Those who have started their education in an inclusive classroom at a regular school generally also want to continue on their path to inclusion – for their vocational education for instance. And those who were not able to make this experience, often wished they had. To ensure that young people with disabilities don’t have to be on their own and fend for themselves, there are options that support them on their way to a career.
One of these options in Germany is called STAR – Schule trifft Arbeitswelt (English: School Meets Working World). Since the end of 2009, young people with severe disabilities in North Rhine-Westphalia (NRW) have been supported during their transition from school into the professional world. The project is organized by the LVR and LWL regional government authorities along with the German Ministry of Employment, Integration and Social Affairs of North Rhine-Westphalia in close collaboration with the Ministry of Education and Research and the regional authority of the Federal Employment Agency in NRW.
"Starting with the third to last year of school, students are offered a range of options in intensified career guidance and counseling and are thus supported in their transition from the end of school into the workforce," explains Johanna Korte, STAR project manager at the LWL integration office of Westphalia. "During the entire career guidance process, the integration office on site acts as an intermediary and places more students in training and careers in the primary labor market or facilitates other career training measures through networking. STAR thus implements the state’s disability-specific approach and intention of 'Kein Abschluss ohne Anschluss' (loosely translated as 'No graduation without job opportunities')."

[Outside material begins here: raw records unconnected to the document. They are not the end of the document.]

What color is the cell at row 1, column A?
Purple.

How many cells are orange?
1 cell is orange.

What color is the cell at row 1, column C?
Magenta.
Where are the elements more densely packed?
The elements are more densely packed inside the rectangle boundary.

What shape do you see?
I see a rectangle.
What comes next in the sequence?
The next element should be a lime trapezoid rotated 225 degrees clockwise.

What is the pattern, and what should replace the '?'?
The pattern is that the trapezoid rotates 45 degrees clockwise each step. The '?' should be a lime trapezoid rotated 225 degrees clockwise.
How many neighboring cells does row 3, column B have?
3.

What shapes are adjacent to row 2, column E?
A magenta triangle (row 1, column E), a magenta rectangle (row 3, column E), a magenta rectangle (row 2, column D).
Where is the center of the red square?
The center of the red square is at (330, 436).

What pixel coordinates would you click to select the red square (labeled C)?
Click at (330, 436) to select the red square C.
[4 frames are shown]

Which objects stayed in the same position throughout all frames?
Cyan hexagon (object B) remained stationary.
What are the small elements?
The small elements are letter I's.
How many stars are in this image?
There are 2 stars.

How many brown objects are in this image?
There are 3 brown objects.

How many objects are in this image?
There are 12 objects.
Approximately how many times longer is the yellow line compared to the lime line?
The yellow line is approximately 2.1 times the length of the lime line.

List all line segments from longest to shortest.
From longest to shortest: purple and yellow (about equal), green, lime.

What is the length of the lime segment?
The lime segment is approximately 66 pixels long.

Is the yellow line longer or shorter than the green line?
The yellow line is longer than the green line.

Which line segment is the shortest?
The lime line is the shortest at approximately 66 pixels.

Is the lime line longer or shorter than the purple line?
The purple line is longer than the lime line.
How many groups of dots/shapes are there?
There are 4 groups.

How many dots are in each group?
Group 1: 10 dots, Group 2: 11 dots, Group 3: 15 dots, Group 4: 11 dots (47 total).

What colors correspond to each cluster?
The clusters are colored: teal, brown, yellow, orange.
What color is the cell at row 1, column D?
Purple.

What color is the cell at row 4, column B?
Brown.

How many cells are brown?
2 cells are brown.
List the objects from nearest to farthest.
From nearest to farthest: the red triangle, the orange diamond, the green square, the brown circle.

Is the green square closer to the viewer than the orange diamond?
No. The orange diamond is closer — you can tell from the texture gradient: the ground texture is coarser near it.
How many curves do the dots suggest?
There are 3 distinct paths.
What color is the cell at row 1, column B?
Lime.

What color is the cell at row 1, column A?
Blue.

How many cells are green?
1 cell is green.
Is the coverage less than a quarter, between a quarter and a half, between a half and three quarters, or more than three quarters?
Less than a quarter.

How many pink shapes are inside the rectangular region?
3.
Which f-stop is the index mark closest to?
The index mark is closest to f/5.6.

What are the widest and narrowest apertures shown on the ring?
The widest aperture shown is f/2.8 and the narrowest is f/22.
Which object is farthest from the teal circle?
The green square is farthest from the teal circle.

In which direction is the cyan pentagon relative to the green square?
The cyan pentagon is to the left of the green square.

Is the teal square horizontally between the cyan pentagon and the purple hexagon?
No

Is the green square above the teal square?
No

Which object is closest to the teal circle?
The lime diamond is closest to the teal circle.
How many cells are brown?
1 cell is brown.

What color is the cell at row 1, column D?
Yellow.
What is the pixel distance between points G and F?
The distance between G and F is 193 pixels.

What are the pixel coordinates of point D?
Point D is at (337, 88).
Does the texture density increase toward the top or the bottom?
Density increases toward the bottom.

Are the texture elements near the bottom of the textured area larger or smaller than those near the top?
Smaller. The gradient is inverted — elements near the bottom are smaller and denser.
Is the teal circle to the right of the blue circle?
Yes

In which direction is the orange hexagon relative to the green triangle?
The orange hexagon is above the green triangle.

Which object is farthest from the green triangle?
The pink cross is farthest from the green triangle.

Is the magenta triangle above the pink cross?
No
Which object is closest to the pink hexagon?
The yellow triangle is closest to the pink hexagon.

With this approach, STAR aims to facilitate early and systematic career guidance and provides an alternative to sheltered workshops for people with disabilities. "The opportunity to break into the regular labor market are increased by the modular concept of STAR," adds Korte. "Students with disabilities in NRW are therefore offered an alternative to a sheltered workshop for people with disabilities. This is made possible by assisting students in obtaining internships in the general labor market for instance and facilitating their participation in an individualized career development process based on the student’s disability."
Since 2012, in nearly all of the special education schools in NRW, STAR has been comprehensively offered within the scope of the 'Inclusion Initiative' federal program. The support for students in inclusive classrooms at joint educational schools continues to increase. So far, a total of 617 schools were included in NRW; 256 of them are special education schools and 361 joint educational schools.
"Since the start of STAR, more than 11,000 students in NRW have been supported by the integration services. They have utilized almost 50,000 support processes like potential appraisal, career field exploration, internships and other disability-specific STAR standard components of career orientation such as training to acquire work-relevant social skills, workplace-related communication training, and transition assistance," summarizes Korte. "As of the September 30, 2016 cutoff date, approximately 650 students were placed in vocational training and jobs after partaking in the STAR career guidance program. Another 960 young persons were accompanied in company and off-the-job career preparation measures."
Switzerland also has a similar project in the works since June 2016. The apprenticeship position exchange called "Lehre + Handicap" (Apprenticeship + Disability) aims to get persons with disabilities who are seeking an apprenticeship in touch with employers who want to give young people a chance. Since this type of option has previously not been available in Switzerland, Simon Müller, project manager at the MyHandicap Foundation, believes this approach is very important. "The 'Lehre + Handicap' apprenticeship position exchange combines both apprenticeship positions available in the private sector without disability insurance benefits and apprenticeship positions in sheltered work environments with financial support. Thanks to this new option, young people don’t have to hide or keep quiet about their disability. They can find teaching facilities that utilize, recognize and promote their skills."
This offer has already been well received. More than 200 open apprenticeship positions from all over Switzerland and at all levels of education are currently listed at the exchange. According to Müller, several thousand page views per months also confirm that the website is highly frequented. He and his team regularly receive positive feedback from job seekers, career counselors, schools, employers and apprentice supervisors. And there are already some small initial successes to report. "So far, we know of three apprenticeship positions that were filled by young people with disabilities thanks to our service. Having said that, since the apprenticeship application process takes place between the apprentice and the company that offers the apprenticeship, we only rarely find out about these types of success stories."
Offers like "Lehre + Handicap" and STAR can clearly help young people in finding an apprenticeship position where their disability is not a hindrance. This is one way for people, who primarily focus on individual skills and possibilities in their future career, to find each other.